I’m not going to spank you this time, he said, placing his hand you-know-where. I tried knocking on the wall for help, but he grabbed my wrist and twisted it, producing a pair of handcuffs from his pocket, and cuffing my wrist to the bed. He put his finger in front of his mouth: shh.

You needn’t be embarrassed about being seen in your underwear, he said. I do every day, he said, showing me one of the ads I’d been in. He apparently kept this in his wallet.

Now, he said, what is rule number 1 for young actors? 

Always do what the director asks you to do, I whispered.

And this is the hardest part: he said that because he had set up a camera on a tripod facing my bed.

It lasted most of the night.

I spent the morning throwing up. He had given me booze and pills - I think they were quaaludes. He told the other boys I had gotten sick overnight, and wouldn’t be performing that day. 

I was treated to a private breakfast with him - this is what they do, veer between abuse and make you feel like a star - and he dangled the lead role in a movie before me. That movie would get made - four years later.

He asked me if I wanted to go for a swim in the pool. I guess, I said. That’s when he showed me the swimsuit he had bought for me. You can guess what kind it was.

For what it’s worth, you’re likely going to see me next year - if you care to, I mean. It’s the pilot for a new series, dancing boy-related, and it will feature the first-ever filmed meeting of our support group - the one for former dancing boys, I mean. I will be telling my story - you’ll get to see who some of the other ones are (including some of the big timers) - and it will also include some footage from the past, and dramatic reenactments. Also, my name is not my stage name. I’ll let you all know when it’s up on imdb.

I guess you may be wondering if I told anyone about the first time it happened, and I did - either that night or the next (can't remember which it was, but I know it was back stage...so I was either there that night hanging out and not performing, or it was the next night). It was this other boy Mark, who I was friends with and trusted. Unbeknownst to us though the chaperone was in the bathroom inside the dressing room - for an extremely long time, I'll add, and when he came out he had one of those boy actor magazines like Tiger Beat.
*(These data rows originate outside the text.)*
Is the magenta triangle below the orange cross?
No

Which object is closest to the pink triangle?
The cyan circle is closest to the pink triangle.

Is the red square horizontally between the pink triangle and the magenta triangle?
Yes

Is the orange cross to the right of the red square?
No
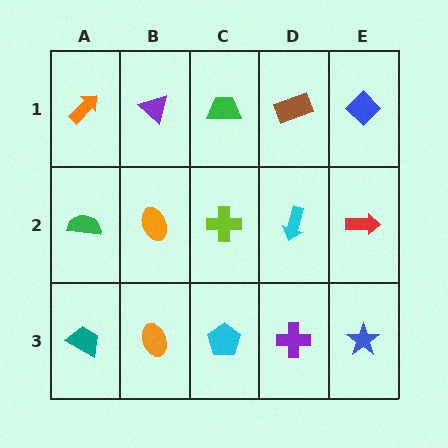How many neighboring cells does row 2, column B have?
4.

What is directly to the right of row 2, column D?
A red arrow.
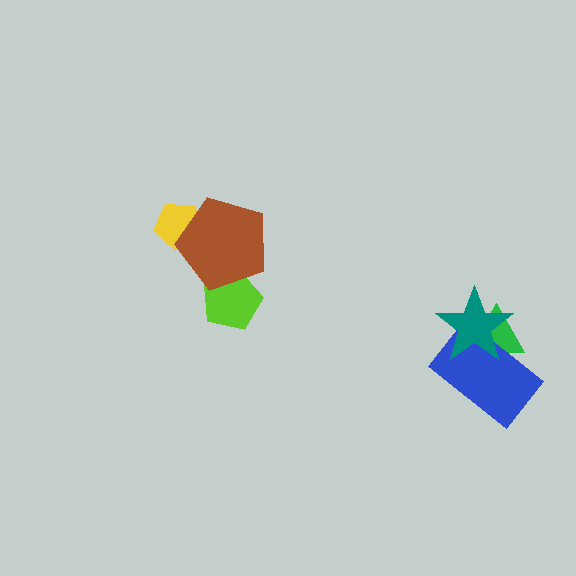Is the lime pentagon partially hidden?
Yes, it is partially covered by another shape.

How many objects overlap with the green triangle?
2 objects overlap with the green triangle.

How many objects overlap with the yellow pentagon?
1 object overlaps with the yellow pentagon.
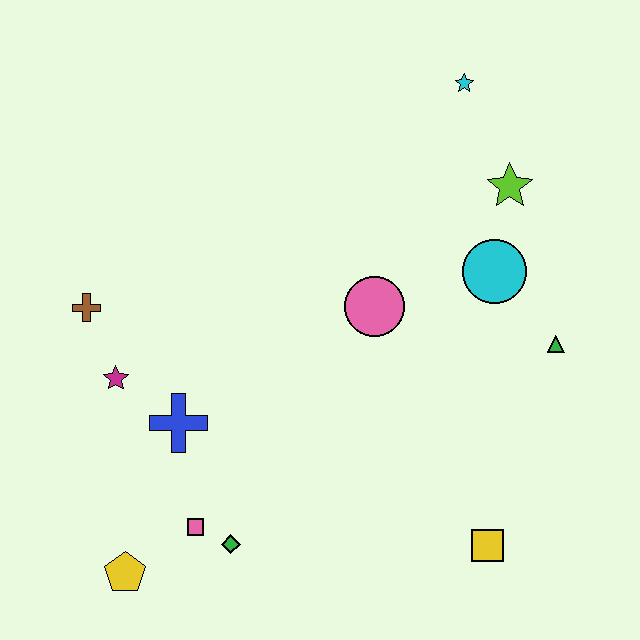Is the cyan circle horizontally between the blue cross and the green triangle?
Yes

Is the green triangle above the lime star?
No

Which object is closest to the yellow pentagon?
The pink square is closest to the yellow pentagon.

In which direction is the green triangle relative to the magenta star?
The green triangle is to the right of the magenta star.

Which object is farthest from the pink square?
The cyan star is farthest from the pink square.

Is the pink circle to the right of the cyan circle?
No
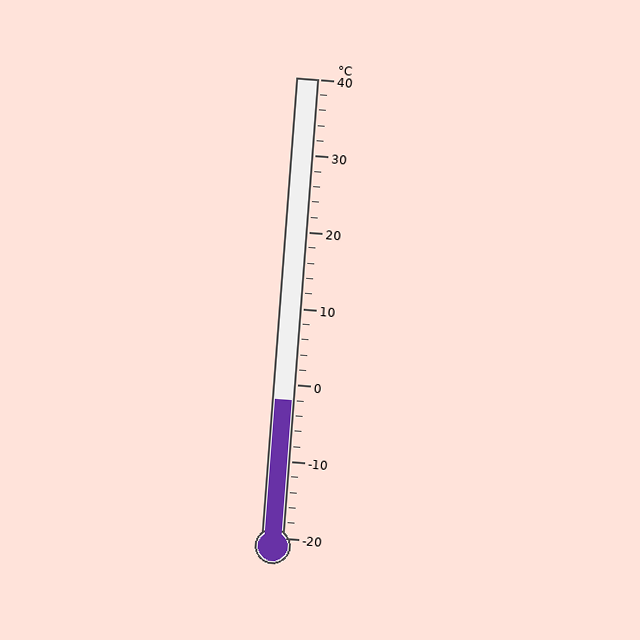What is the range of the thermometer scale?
The thermometer scale ranges from -20°C to 40°C.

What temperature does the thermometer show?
The thermometer shows approximately -2°C.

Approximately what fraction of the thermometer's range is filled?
The thermometer is filled to approximately 30% of its range.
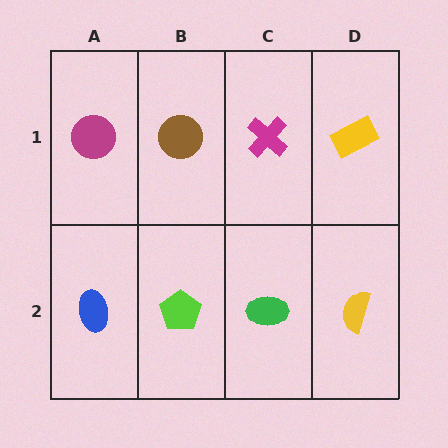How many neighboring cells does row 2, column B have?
3.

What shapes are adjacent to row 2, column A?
A magenta circle (row 1, column A), a lime pentagon (row 2, column B).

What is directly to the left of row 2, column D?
A green ellipse.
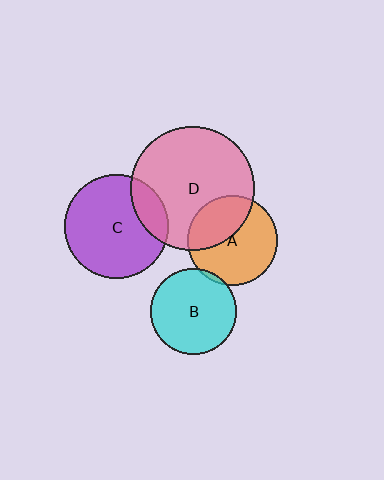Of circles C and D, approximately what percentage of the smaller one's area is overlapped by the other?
Approximately 15%.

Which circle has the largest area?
Circle D (pink).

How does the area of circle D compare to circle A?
Approximately 1.9 times.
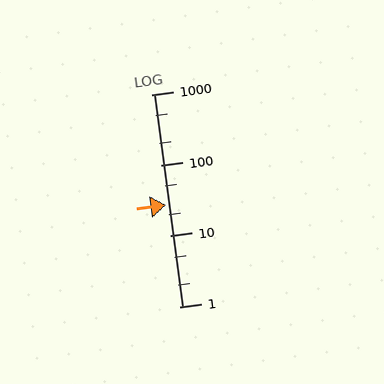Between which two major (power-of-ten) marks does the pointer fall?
The pointer is between 10 and 100.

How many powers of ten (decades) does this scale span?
The scale spans 3 decades, from 1 to 1000.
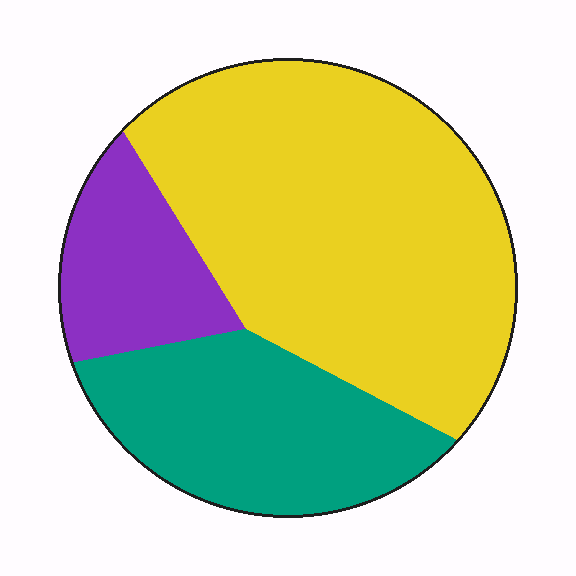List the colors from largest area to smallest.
From largest to smallest: yellow, teal, purple.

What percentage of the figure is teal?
Teal takes up between a sixth and a third of the figure.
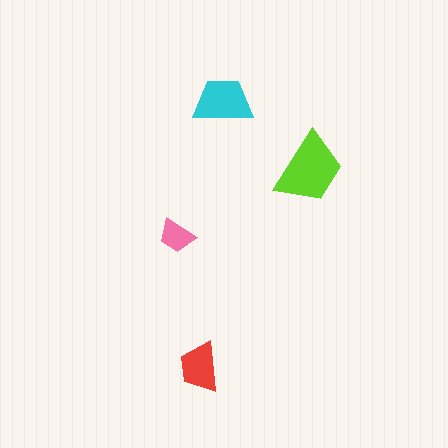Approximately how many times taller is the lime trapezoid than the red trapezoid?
About 1.5 times taller.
He'd heard the whole conversation. And you can guess what happened that night - now we were both troublemakers. 

The day after that we ran off to the bus station, which is where they found us. I don't know exactly what we were planning to do, because they only allowed you to have like twenty dollars on you at any time. The chaperone told us that we'd both lose our careers if we pulled that kind of stunt again, or told anyone. And did I really want to disrespect and disappoint my father that way. Mark's situation was even worse. His family was not well off and depended on the money he made.

Mark's story doesn't end well. In high school times I found out he was hit by a car, and suffered a severe brain injury. To this day I wonder if he didn't walk into traffic.